We’ve talked in the past about Apple gaining market share in higher education, for example, at Princeton, where 45% of freshmen buying computers through the school were looking at Macs. Now it appears that Apple has got a solid lead in the #2 spot for market share in higher education, according to Student Monitor, a group that tracks college students consumer habits.
A spring 2006 Student Monitor survey of 1,200 full-time four-year undergraduates at 100 campuses found Apple squarely situated as the No. 2 preference among the 19 percent of college students — equivalent to 1.1 million people nationwide — planning to purchase a computer within the next year.
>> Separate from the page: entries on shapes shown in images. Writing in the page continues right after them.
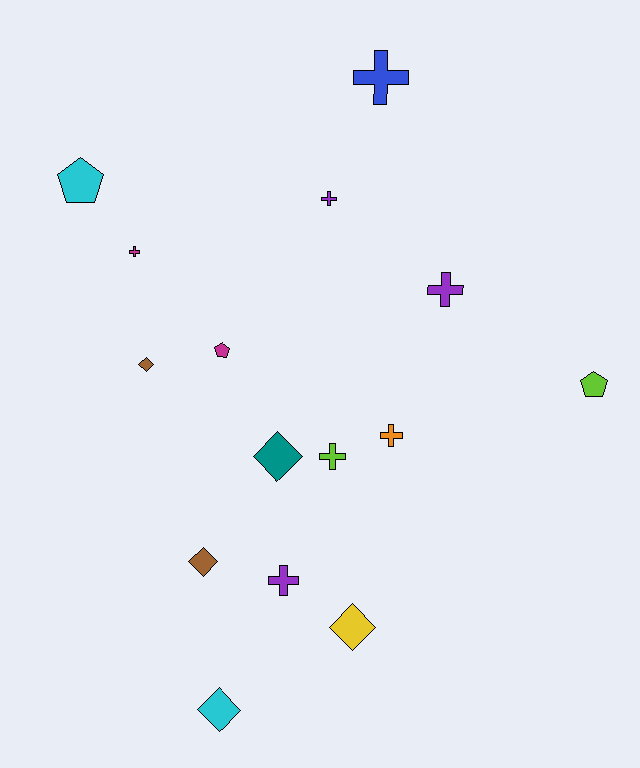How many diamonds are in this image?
There are 5 diamonds.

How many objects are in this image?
There are 15 objects.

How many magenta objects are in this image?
There are 2 magenta objects.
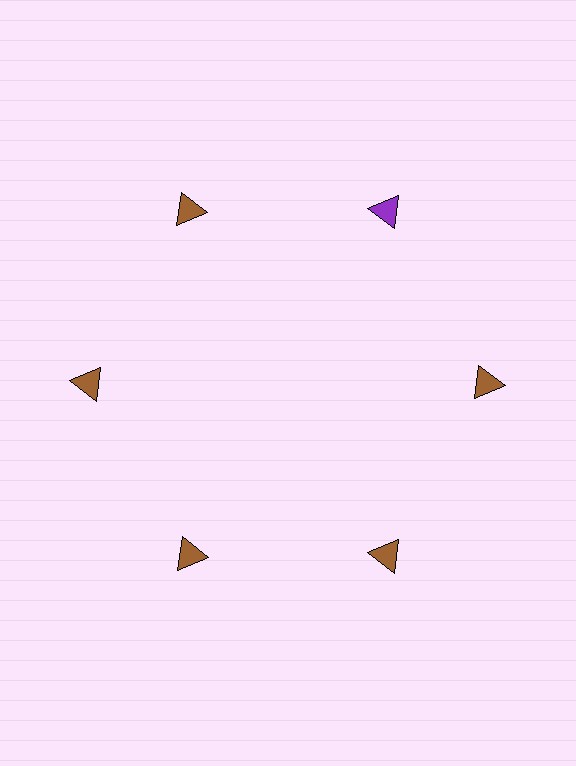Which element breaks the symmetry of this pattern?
The purple triangle at roughly the 1 o'clock position breaks the symmetry. All other shapes are brown triangles.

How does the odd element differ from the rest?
It has a different color: purple instead of brown.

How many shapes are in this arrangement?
There are 6 shapes arranged in a ring pattern.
Among those students planning to buy a desktop, 41 percent said they planned to buy Dell and 13 percent Apple, with other companies, including Gateway, HP and eMachines, close behind Apple, with 9, 7 and 6 percent of the pie respectively.Not entirely surprisingly, among those students who said they were planning on buying notebook computers, Apple ranked second at 21%, after Dell with 40%. Third place for notebooks went to HP and Sony with 6% each.
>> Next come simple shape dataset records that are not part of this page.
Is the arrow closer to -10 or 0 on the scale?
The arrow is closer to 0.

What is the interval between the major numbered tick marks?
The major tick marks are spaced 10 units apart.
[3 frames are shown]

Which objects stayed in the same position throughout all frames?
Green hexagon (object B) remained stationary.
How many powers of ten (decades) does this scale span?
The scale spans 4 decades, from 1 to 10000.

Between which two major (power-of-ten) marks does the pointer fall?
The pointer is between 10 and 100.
Clearly, there’s a lot of room for Apple to grow, with Dell still dominating the market, but Apple has at least definite advantage over the cut-rate bargain bin PC vendor.
“Dell is pervasive,” Weil said. “Dell is about price. Dell is about convenience, and I certainly wouldn’t want to minimize the image of Dell.”Sorry, Dell, but you can try consoling yourself by repeating that you’re just “too cool for school.”“But there’s an element that everything that Apple does is cool.”